Artikel Lainnya: Apakah Gangguan Bipolar Bisa Memicu Badan Lemas?

Penyebab

Ilustrasi Gangguan Bipolar

Hingga kini, penyebab bipolar tidak diketahui dengan pasti. Beberapa penelitian menunjukkan kemungkinan faktor genetik yang berperan mencetuskan gangguan ini. Adanya anggota keluarga yang memiliki penyakit bipolar menyebabkan seseorang lebih rentan mengalaminya.

Gejala

Sulit Tidur Adalah Gerjala Gangguan Bipolar

Bipolar disorder ditandai dengan adanya episode gangguan mood yang ekstrem, yaitu manik dan depresi. Di antara episode gangguan mood, penderita terlihat seperti orang normal.

Gejala manik berbeda dengan kegirangan yang normal. Orang dalam kondisi manik memiliki energi berlebihan dan cenderung berperilaku destruktif, serta menganggu orang lain.

Gejala Bipolar episode manik antara lain adalah:

  • Sulit tidur
  • Terlihat terlalu percaya diri
  • Berbicara lebih cepat dari biasanya dan topik pembicaraanya mudah berganti
  • Sulit berkonsentrasi
  • Terlihat gelisah, lebih mudah marah pada orang lain
  • Berpenampilan mencolok dan cenderung menghamburkan uang
  • Membuat keputusan-keputusan mengejutkan
  • Bisa disertai dengan keyakinan yang salah (waham), misalnya merasa bahwa ia adalah orang paling hebat di dunia, meyakini bahwa ayahnya adalah presiden, dan sebagainya.

Disebut kondisi manik bila gejala di atas berlangsung selama setidaknya empat hari.

Artikel Lainnya: 5 Tanda Tak Terlihat dari Penderita Bipolar

Sementara itu, saat penderita penyakit bipolar mengalami episode depresi, ia akan terlihat mengalami kesedihan esktrim yang tidak terjelaskan penyebabnya. Episode depresi ini berbeda dengan kesedihan biasa. Pada depresi, kondisi sedih menyebabkan penderitanya tidak bisa beraktivitas seperti biasa dan hal ini terjadi selama lebih dari dua minggu.

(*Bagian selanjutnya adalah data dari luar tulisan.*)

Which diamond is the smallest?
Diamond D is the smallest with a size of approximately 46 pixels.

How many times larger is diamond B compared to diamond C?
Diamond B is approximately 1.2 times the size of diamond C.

Gejala Bipolar episode depresi antara lain adalah:

  • Merasa sedih, hampa, atau tidak berguna
  • Enggan untuk melakukan aktivitas apapun, termasuk enggan melakukan hobinya
  • Merasa tidak punya tenaga untuk beraktivitas
  • Sulit tidur, atau justru terlalu banyak tidur
  • Dihantui dengan perasaan bersalah
  • Tidak bisa berkonsenterasi dalam pekerjaan atau sekolah
  • Terpikir untuk bunuh diri atau bahkan melakukan percobaan bunuh diri

Diagnosis

Diagnosis Gangguan Bipolar

Bila diduga mengalami gangguan bipolar, dokter terlebih dahulu akan melakukan pemeriksaan fisik dan beberapa jenis pemeriksaan darah. Tujuannya untuk memastikan bahwa gangguan kejiwaan yang dialami penderita bukan disebabkan oleh penyakit lain.

Bila semua hasil pemeriksaan fisik dan pemeriksaan laboratorium normal, maka akan dilakukan pemeriksaan kejiwaan melalui wawancara terarah untuk memastikan penyakit bipolar.

Artikel Lainnya: Penderita Bipolar Lebih Berisiko Terkena Penyakit Parkinson

Pengobatan

Pengobatan Gangguan Bipolar dengan Psikoterapi

Pengobatan untuk gangguan bipolar dilakukan oleh psikiater. Pengobatan bipolar meliputi psikoterapi dan pemberian obat-obatan. Psikoterapi dilakukan dengan cara melakukan konseling untuk menggali emosi dan masalah hidup yang dialami penderita. Selain itu, penderita bipolar juga dilatih untuk menyadari perubahaan mood yang dialami dan mempelajari cara mengatasinya dari dalam diri sendiri.

Obat bipolar yang diberikan adalah obat-obatan untuk ‘menstabilkan’ mood penderitanya (mood stabilizer). Selain itu, jika bipolar dalam episode depresi, dokter juga akan memberikan antidepresan.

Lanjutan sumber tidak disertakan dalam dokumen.